The Agriculture Transportation Coalition were asked by U.S. government agencies, the White House and Congressional Committees for a solution to the supply chain crisis. U.S. Industry leaders and public officials have combined forces to look at solutions to the supply chain crisis. Exporters, importers, port leaders, truckers, terminal operators and public officials, such as Governor Newsom, have proposed solutions and drafted the “Inventory of Supply Chain Solutions.” This publication lists 64 proposed solutions which will require a discussion of feasibility, cost, benefits, interest of various stakeholders and short and long-term impacts on the supply chains.

One example of a proposed solution is to change the marine terminal operations/trucking into a terminals process. Such as, reducing congestion when the truck, hauling an import container out of the terminal after dropping the container and chassis at the importer location, would either hook up a full or empty container and return to the terminal or proceed to an exporter’s facility to hook up a loaded export container and return to the terminal. Both options would result in two round-trips converted into one. Another recommendation is to address the trucking costs by increasing the national uniform truck weight because the current restrictions in California means that a transport that requires two trucks will require three trucks in California, which increases congestion. One example of reducing the driver shortage is to reduce the age for eligibility for training and testing for the Commercial Driver License. Another supply chain solution is to target the chassis shortage by ending the “box rules”, which encourages any available chassis to be eligible to carry any container rather than today’s practice when carriers can require containers to be carried only on a chassis owned by a particular company, which is more restrictive.

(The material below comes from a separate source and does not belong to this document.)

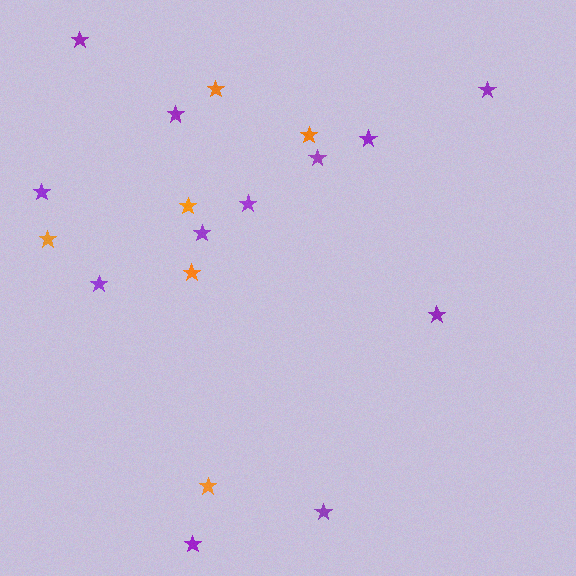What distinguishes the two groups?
There are 2 groups: one group of orange stars (6) and one group of purple stars (12).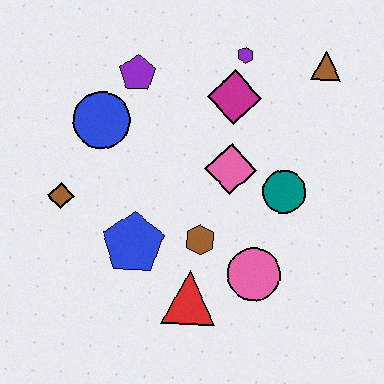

More recommendations included in the publication is to create a single data portal that tracks trucking wait times, terminal appointments, cargo movement and shipping availability. This supply chain data portal tracking investment would mandate participation by all port stakeholders, and it would start with one port, like LA/Long Beach, and roll out the single real- time data portal to other ports. There is a recommendation to change the current ocean carrier practice, such as to mandate carriers to provide shipper customers, terminals and truckers with accurate arrival time, loading windows, container return data (ERD) and continually update the information like the airlines do. Another solution is to establish a shipper advocate at the Federal Maritime Commission (FMC) to resolve disputes between carriers or terminals and the US exporters or importers. Also, proposed is to prohibit ocean carriers from marking up marine terminal demurrage charges because today the carriers add another $100-$200 per day on top of the marine terminals’ demurrage, which ranges from $20-$40 per day.

The collaboration of stakeholders to create and discuss solutions is a first step in resolving the bottlenecks at the port. It is necessary to develop and implement supply chain solutions because the status quo is not sustainable, per the Agricultural Transportation Coalition.

Although there is no optimism for the end of the bottleneck to end for this holiday season, the White House has put a high-level task force on the problems, and the meetings among all the players are continuing. The CEO of Flexport, a freight forwarder who services include ocean, air, rail freight, trucking and customs brokerage, stated that there is still the risk that we can’t get product in time for the 2021 holiday season and consumers will pay more. The supply chain is certainly more visible in light of the bottleneck and delays, but despite the focus on supply chain, industry experts state that unfortunately there are no assurances that backlogs and increased shipping costs won’t continue through the second or third quarter of 2022.